Australia, the European Union and several European countries are contemplating allowing newspapers to bargain collectively with digital platforms. However, such a move may help the survival of big corporate media chains at the expense of smaller media and does little to build new media.
Nixon’s Move
In the United States, Congress during the tenure of President Richard Nixon enacted The Newspaper Preservation Act of 1970, authorising the formation of joint operating agreements among competing newspaper operations within the same market area. Its drafters argued that this would allow the survival of multiple daily newspapers in a given urban market, where circulation was declining.

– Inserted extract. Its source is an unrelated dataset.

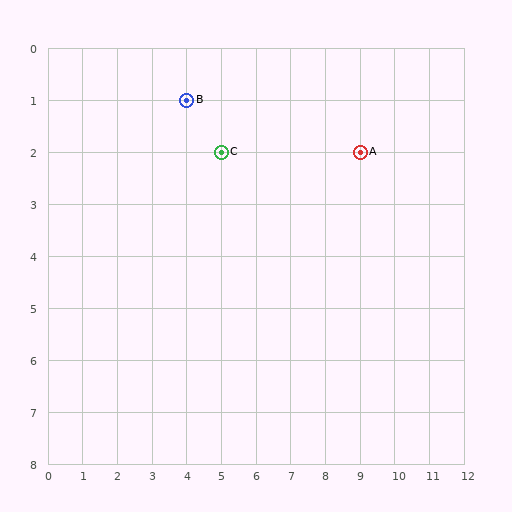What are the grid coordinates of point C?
Point C is at grid coordinates (5, 2).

However, the passage of the Act was less about protecting editorial diversity within community newspaper markets than about inflating the profit margins of national newspaper chains. The large newspaper houses were able to sustain artificially high profits while driving independent newspapers out of business or forcing them to sell their stake to big publishing houses.
Global Fund
In the present scenario, media observers are apprehending growth of news desert where not only matters of corruption, fraud, incitation of communal or racial passions will be buried, vital information on climate, health, education, etc, too will be covered under the veil of darkness. Advocates of civil rights, activists of freedom of speech and concerned citizenry should assert that information is not a commodity to be bought and sold by big business houses and corporations but is a right, which should be available to all communities. Cannibalism in the media business has globally reached its peak and a bizarre media ecology is vitiating the world media landscape, which would only serve authoritarian regimes and political bigots.
Creation of a global fund with a remit to promote public interest media can create a sustainable future for media and guarantee citizens their rights to an independent pluralistic media. It would guard against hedge funds, which globally maximise returns, eliminate risk and prevent tech giants from gobbling other media. Such a sustainable media scenario would also provide decent work for journalists and hold power to account.